That's exactly what I was thinking of.  http://www.marineofficerprograms.com/pages/platoon-leaders-class-plc.php



> The PLC Program has both ground and aviation options and is open to college freshmen, sophomores and juniors. Freshman and sophomores take their pre-commissioning training at Quantico, Virginia in two separate six-week training sessions over two summers without interrupting their academic career. One session takes place at the end of the first year following acceptance into the program and the other session is conducted at the end of the junior year of college. College juniors accepted into the PLC Program attend 10 weeks of training after the end of their junior year. After completion of all training requirements and upon receipt of degree, candidates are commissioned as a Second Lieutenant.
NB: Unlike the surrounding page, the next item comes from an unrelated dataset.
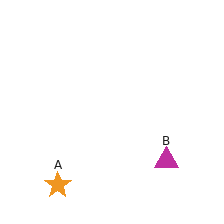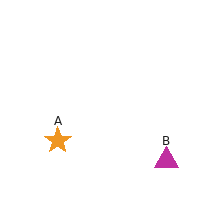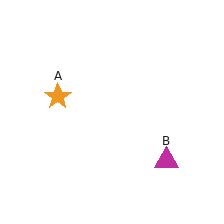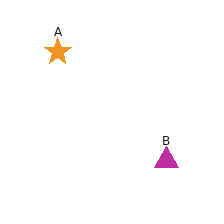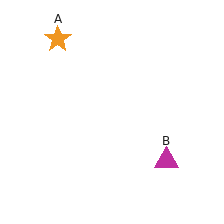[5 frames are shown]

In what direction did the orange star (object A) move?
The orange star (object A) moved up.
Immediately thereafter, assignment to active duty commences.
> 
> The mission of OCS is to provide a physically challenging and mentally stressful training environment in which candidates can be evaluated on their leadership ability and potential to serve as United States Marine Corps Officers. Officer Candidate School may well be the most demanding challenge you ever faced.
> 
> Upon completion of Officer Candidate School (OCS) and graduation from a four-year college, you'll be offered a commission as a Marine Officer. If you choose to accept this 'job offer' you will serve on active duty in the Marine Corps for three and a half years (more if you choose).  Your commission is the beginning of a career (whether you serve 4 years or 20+ years) with many opportunities for advancement and a broad array of exciting jobs.


----------